El único lugar donde me siento viva, deseada… libre.
Y por eso, hoy quiero sellar lo nuestro.
Le entregó la cajita.
Él la abrió.
Dentro, una cadena negra con un dije pequeño: una luna en cuarto creciente.
—¿Qué significa?
—Que siempre voy a querer más —susurró ella—.
Y que siempre que te lo pida… vas a estar ahí para mí.
Daniel no contestó. Solo la besó.
Un beso profundo, cálido.
De esos que dicen: sí, soy tuyo.
Ella lo empujó con dulzura hacia el respaldo. Le bajó el pantalón. Se subió sobre él con seguridad y deseo. Guió su pija a su concha y comenzó a cabalgarlo con un ritmo lento, sensual, dominando cada movimiento con sus caderas.
Gemía bajo.
Lo miraba a los ojos mientras se movía.
Lo apretaba dentro de ella como si quisiera guardarlo ahí para siempre.
Daniel la sujetaba por la cintura.
Le besaba, le chupaba las tetas.
Le murmuraba entre dientes lo hermosa que era, lo mucho que la deseaba.
Cuando el calor los envolvía por completo, Lidia se inclinó sobre su oído y, con voz ronca, dijo:
—Esta vez… quiero todo.
Quiero que me tomes como nunca antes. Quiero que me cojas por el culo.

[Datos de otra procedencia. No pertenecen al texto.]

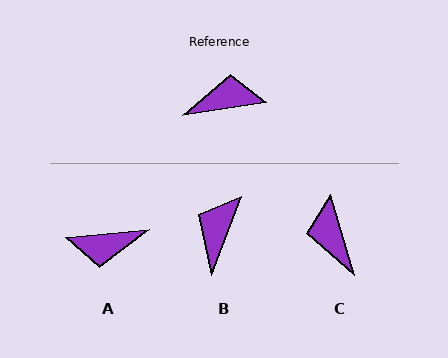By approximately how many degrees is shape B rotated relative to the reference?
Approximately 60 degrees counter-clockwise.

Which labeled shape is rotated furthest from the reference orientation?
A, about 176 degrees away.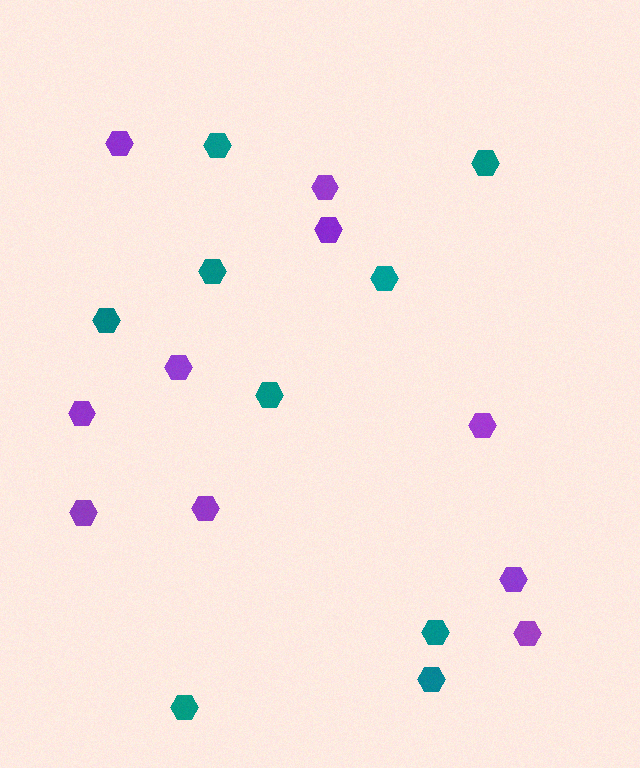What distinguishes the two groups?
There are 2 groups: one group of purple hexagons (10) and one group of teal hexagons (9).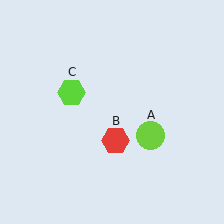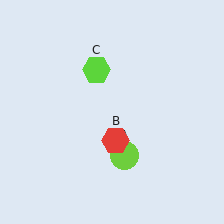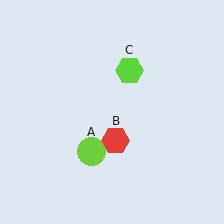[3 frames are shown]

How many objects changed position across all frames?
2 objects changed position: lime circle (object A), lime hexagon (object C).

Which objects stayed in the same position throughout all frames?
Red hexagon (object B) remained stationary.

Quiero que me hagas tuya… por completo.
Daniel la miró. Sintió un escalofrío.
Y sin decir una palabra, la giró con firmeza.
Lo que siguió fue intenso, profundo, atrevido.
Ella se abrió para él.
Y él se entregó a esa última frontera con respeto, deseo y dominio.

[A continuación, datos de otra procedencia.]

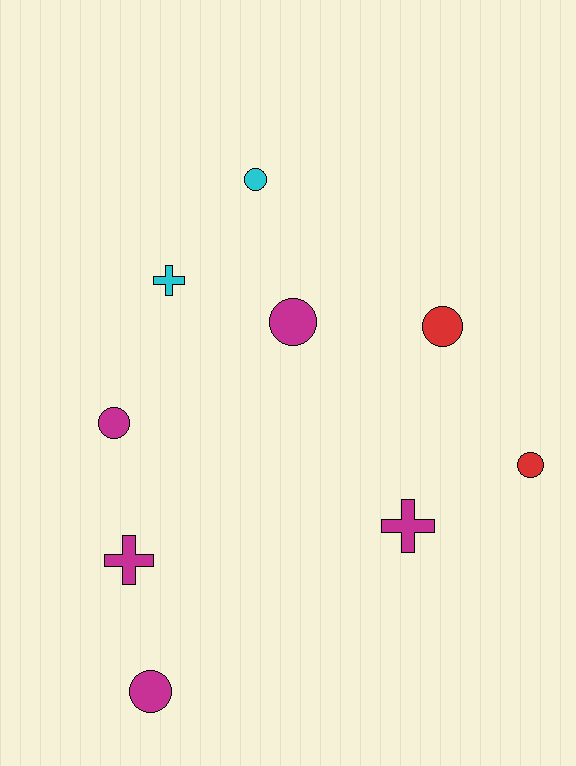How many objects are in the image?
There are 9 objects.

Los gemidos se mezclaban con el jadeo de sus cuerpos.
El espejo devolvía imágenes desenfocadas.
Y la habitación se llenaba de un aroma a piel, a sudor, a sexo.

Cuando todo terminó, Lidia quedó tendida sobre él.
Acariciándole el pecho.
Besando su cuello.
—Gracias —susurró, aún con la voz entrecortada—.
Por no juzgarme.
Por hacerme sentir mujer.
Por estar… cuando él nunca estuvo.
Daniel besó su frente.
Y le respondió sin dudar:
—Siempre que me necesites, voy a estar.
Porque aunque nadie más lo supiera…
él era su secreto más ardiente.
Y ella… su primer gran amor imposible.